Search code examples
rapache-sparksparklyr

What is the equivalent of R's list() function in sparklyr?


Below is a sample R code. I would like to do the same in sparklyr.

custTrans1 <- Pdt_table %>% 
  group_by(Main_CustomerID) %>% 
  summarise(Invoice = as.vector(list(Invoice_ID)),Industry = as.vector(list(Industry)))

where Pdt_table is spark data frame and Main_CustomerID, Invoice_ID and Industry are variables.

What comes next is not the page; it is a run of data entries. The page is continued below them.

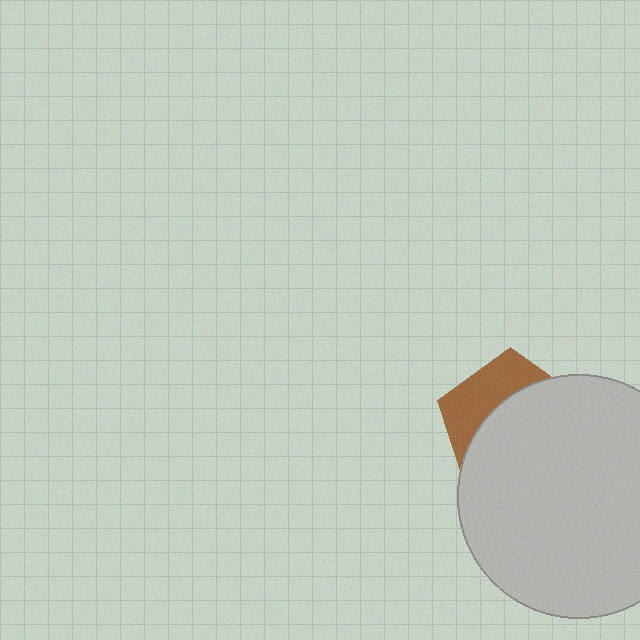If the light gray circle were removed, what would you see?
You would see the complete brown pentagon.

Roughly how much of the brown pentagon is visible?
A small part of it is visible (roughly 33%).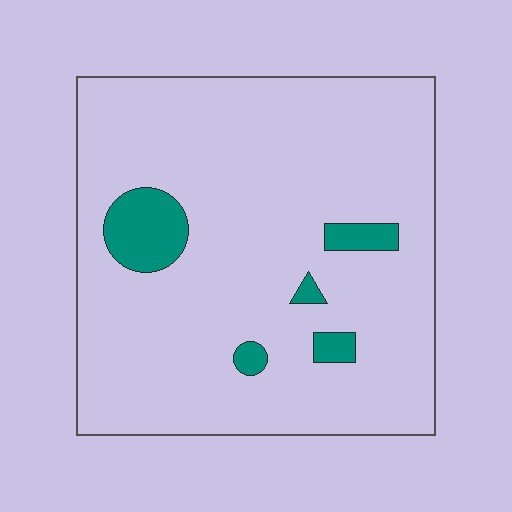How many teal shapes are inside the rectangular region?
5.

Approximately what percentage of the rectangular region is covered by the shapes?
Approximately 10%.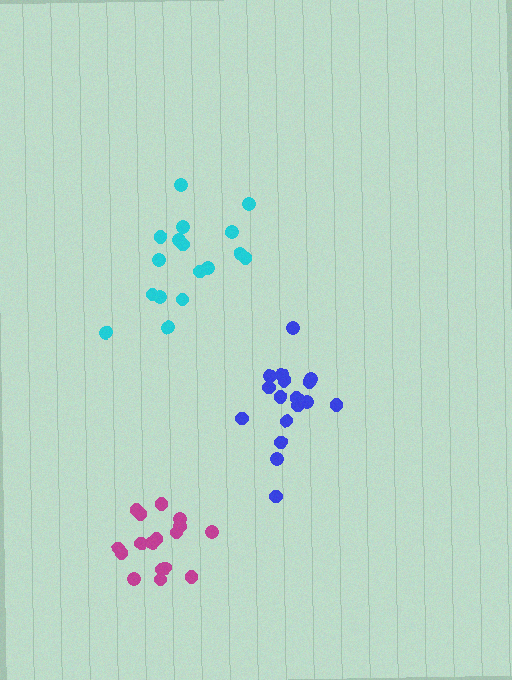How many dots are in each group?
Group 1: 18 dots, Group 2: 17 dots, Group 3: 17 dots (52 total).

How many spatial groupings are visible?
There are 3 spatial groupings.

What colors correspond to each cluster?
The clusters are colored: blue, cyan, magenta.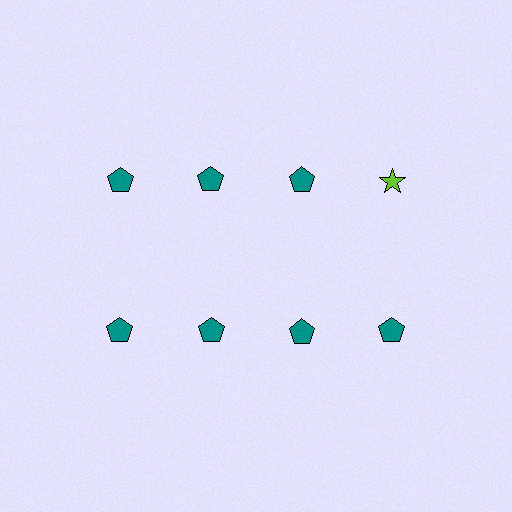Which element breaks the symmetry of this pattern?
The lime star in the top row, rightmost column breaks the symmetry. All other shapes are teal pentagons.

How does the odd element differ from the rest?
It differs in both color (lime instead of teal) and shape (star instead of pentagon).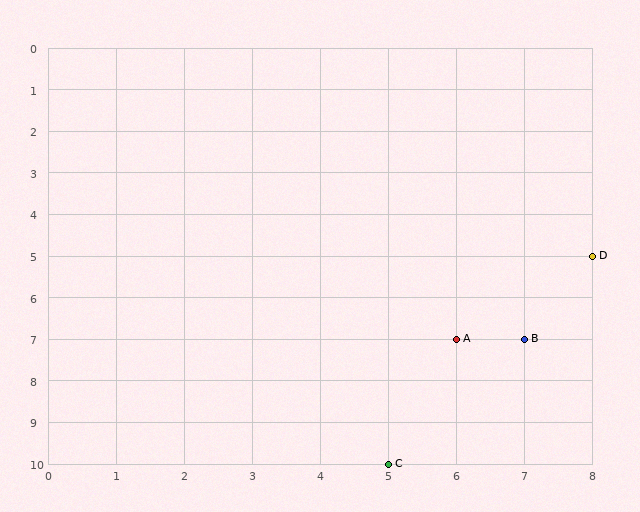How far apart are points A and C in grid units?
Points A and C are 1 column and 3 rows apart (about 3.2 grid units diagonally).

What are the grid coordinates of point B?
Point B is at grid coordinates (7, 7).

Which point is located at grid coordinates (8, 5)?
Point D is at (8, 5).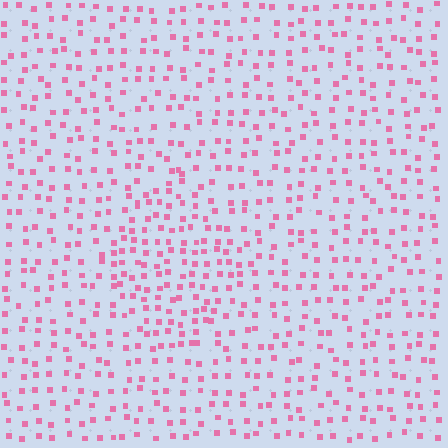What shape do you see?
I see a diamond.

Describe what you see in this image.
The image contains small pink elements arranged at two different densities. A diamond-shaped region is visible where the elements are more densely packed than the surrounding area.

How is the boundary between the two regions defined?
The boundary is defined by a change in element density (approximately 1.6x ratio). All elements are the same color, size, and shape.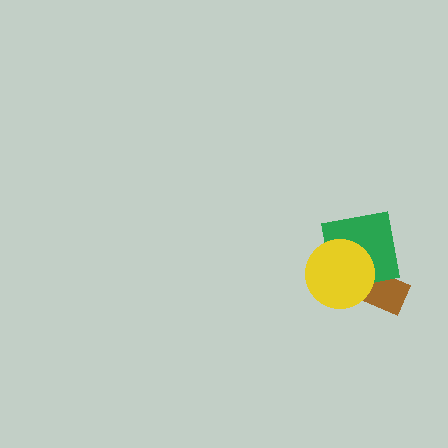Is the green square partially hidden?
Yes, it is partially covered by another shape.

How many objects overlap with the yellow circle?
2 objects overlap with the yellow circle.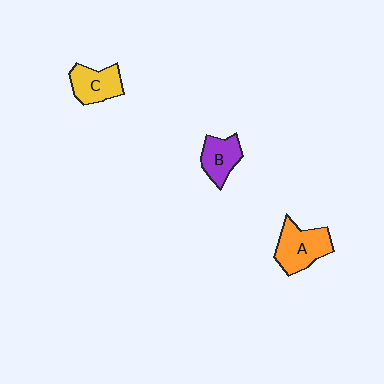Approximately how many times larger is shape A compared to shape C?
Approximately 1.3 times.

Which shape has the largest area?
Shape A (orange).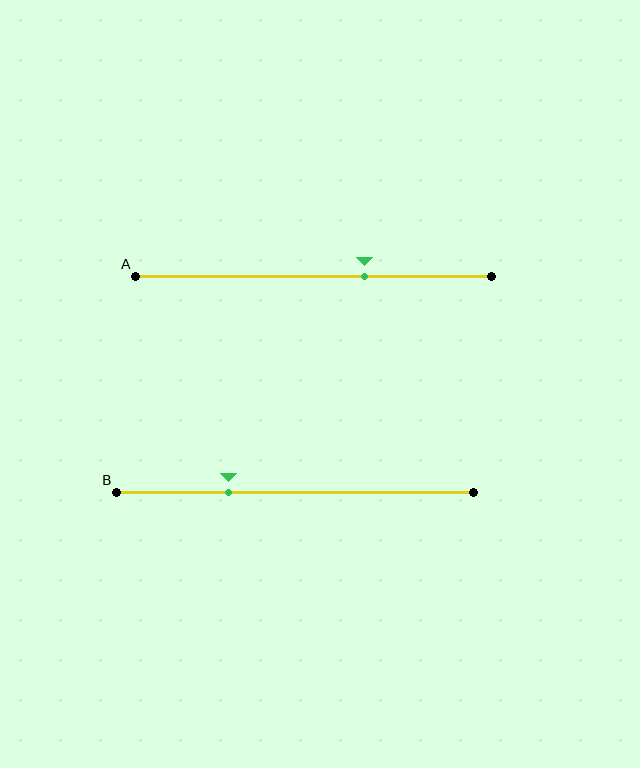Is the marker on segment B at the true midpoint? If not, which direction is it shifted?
No, the marker on segment B is shifted to the left by about 19% of the segment length.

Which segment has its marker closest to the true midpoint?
Segment A has its marker closest to the true midpoint.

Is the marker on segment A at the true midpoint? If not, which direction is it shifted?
No, the marker on segment A is shifted to the right by about 14% of the segment length.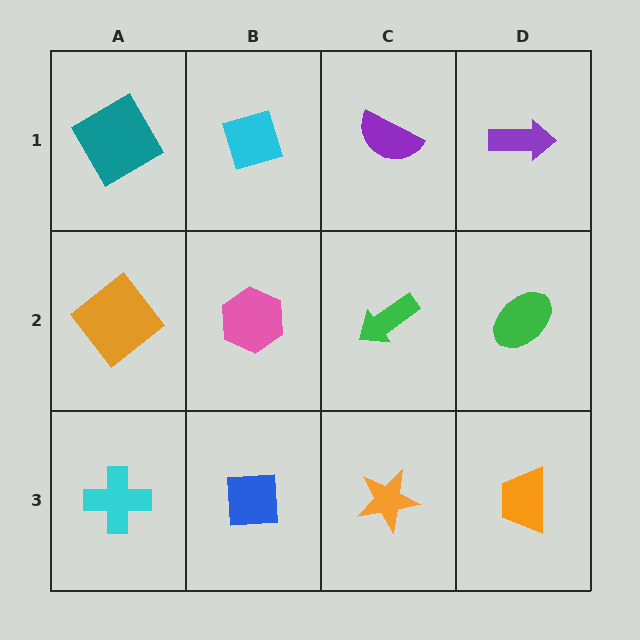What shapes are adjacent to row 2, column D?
A purple arrow (row 1, column D), an orange trapezoid (row 3, column D), a green arrow (row 2, column C).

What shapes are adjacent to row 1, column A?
An orange diamond (row 2, column A), a cyan diamond (row 1, column B).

I would like to create list of the above variables and convert it to vector. How can I do it in sparklyr?


Solution

  • You can use collect_list or collect_set:

    set.seed(1)
    df <- copy_to(
      sc, tibble(group = rep(c("a", "b"), 3), value = runif(6)),
      name = "df"
    )
    
    result <- df %>% group_by(group) %>% summarise(values = collect_list(value))
    result
    
    # Source:   lazy query [?? x 2]
    # Database: spark_connection
      group values    
      <chr> <list>    
    1 b     <list [3]>
    2 a     <list [3]>
    

    which is translated to the following query:

    result %>% show_query()
    
    <SQL>
    SELECT `group`, COLLECT_LIST(`value`) AS `values`
    FROM `df`
    GROUP BY `group`
    

    with corresponding execution plan:

    result %>% optimizedPlan()
    
    <jobj[213]>
      org.apache.spark.sql.catalyst.plans.logical.Aggregate
      Aggregate [group#259], [group#259, collect_list(value#260, 0, 0) AS values#345]
    +- InMemoryRelation [group#259, value#260], true, 10000, StorageLevel(disk, memory, deserialized, 1 replicas), `df`
          +- Scan ExistingRDD[group#259,value#260]
    

    and schema (with array<...> column):

    root
     |-- group: string (nullable = true)
     |-- values: array (nullable = true)
     |    |-- element: double (containsNull = true)
    

    Please keep in mind that:

    • Operation like this one is very expensive in a distributed system.
    • Depending on the data distribution might not be feasible.
    • Complex types are somewhat hard to handle in Spark in general, and sparklyr with it's tidy data focus, doesn't make things easier. To process the result efficiently you may require a Scala extension.